Again, it’s not like I’ve never enjoyed a mouthful of pickle juice. When I was drunk or hungover I especially liked to steal gulps from the jar in the refrigerator. I always felt sort of guilty and stealthy about it, recognizing there is perhaps something gross about it and also haunted by my grandmother’s warning when she caught me drinking pickle juice as a child that it would "dry up my blood." I’ve generally weaned myself off my errant pickle juice desires, but now, pregnant, with a big salty green jar of it sitting on the counter, I am weak. Weak! But not too weak to grab my magic information screen, aka my smart phone, and quickly Google "pregnant pickle juice."
And what do I find? Another sisterhood! Much like the sisterhood of compulsively masturbating pregnant women with vibrators, there also exists an online sisterhood of pregnant women who have complicated feelings about their desire to consume large quantities of pickle juice.
"I work in a deli," one stricken women writes, "and every day, when I transfer the pickles from the bucket to the jars I drink about a quarter cup of the juice. Is this okay?!?!?!" I see myself in her shameful sipping and frantic cry for help. And her cry is answered! A chorus of vinegar-swilling pregnant women chime in about their own habits, encouraging her not to worry about it and drink that pickle juice with abandon!

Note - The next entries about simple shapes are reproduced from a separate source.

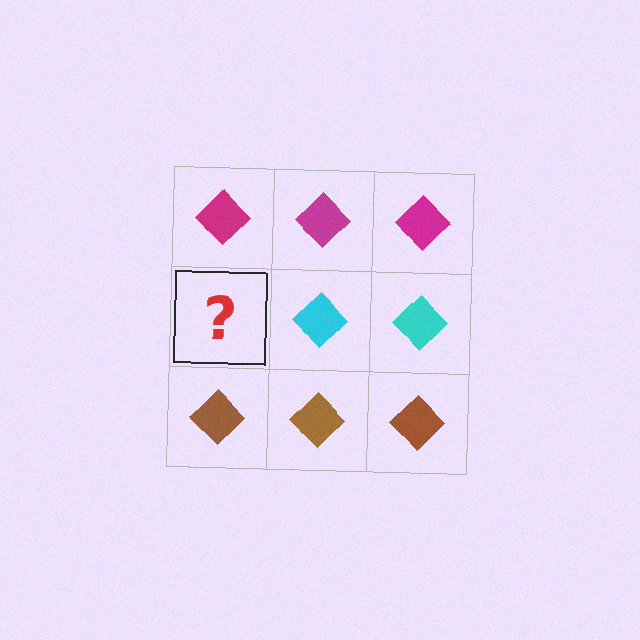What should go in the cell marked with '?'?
The missing cell should contain a cyan diamond.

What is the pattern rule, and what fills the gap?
The rule is that each row has a consistent color. The gap should be filled with a cyan diamond.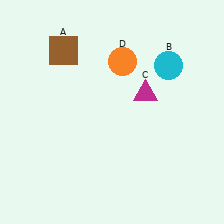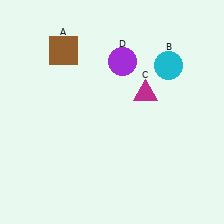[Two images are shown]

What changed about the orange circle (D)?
In Image 1, D is orange. In Image 2, it changed to purple.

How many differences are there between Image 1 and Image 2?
There is 1 difference between the two images.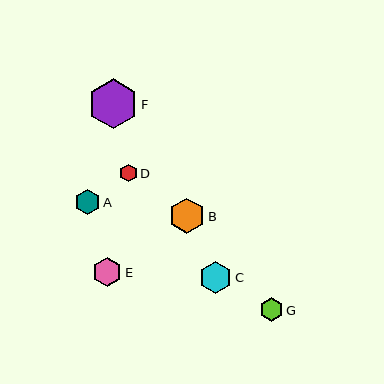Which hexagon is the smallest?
Hexagon D is the smallest with a size of approximately 18 pixels.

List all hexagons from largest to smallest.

"Maybe just drink a lot of water afterwards," one prudent woman suggests, "To dilute the salt in your system, as the salt can be bloating."
I decide that’s what I’ll do. I fill up a mason jar with water. And then I pound the f*ck out of that jar of pickle juice. I slug it all back in one giant gulp. It is, easily, the best tasting, most cosmically satisfying food thing I have ever ingested in my life. I feel like there is a halo of light radiating from the crown of my head, surrounded by sparkling, pickle-green stars. I cannot express to you how yummy it was. It was like if every desire one has ever had in one’s life was satisfied at once. Forget the baby that is at the ultimate end of this situation –- right then, the reason I was pregnant was to make pickle juice taste this good.
I was pretty full after drinking the whole jar of Vlasic juice, but I did the right thing and sucked down the jar of water, to undo any damage. Um, too little, too late. Already bloated from the onslaught of IVF hormones being shot into my ass every night (not to mention the actual zygote swiftly growing in my uterus) the pickle juice pumped my bloatation up to a level I have never before experienced. Like, one minute I am sucking down pickle juice in a heroin-like state of pure ecstasy, then I am sort of panting and processing the experience of pure bliss I just experienced and then whomph it’s like I’m having triplets. Dashiell soon comes home from work and finds me there in the kitchen, still sporting a residual high from the pickle juice, marveling at the size of my stomach.
“I drank pickle juice,” I explained. “Look how bloated it made me!” I look about four months pregnant. I think I’m about four weeks. I wonder how I’m going to manage my new pickle juice habit and deal with the intense post-juice bloating, but as I have found to happen, the pregnancy craving tapers off, and soon I’m not even interested in pickles anymore, having moved on to sour, sloppy grapefruits, ice-cold from the fridge.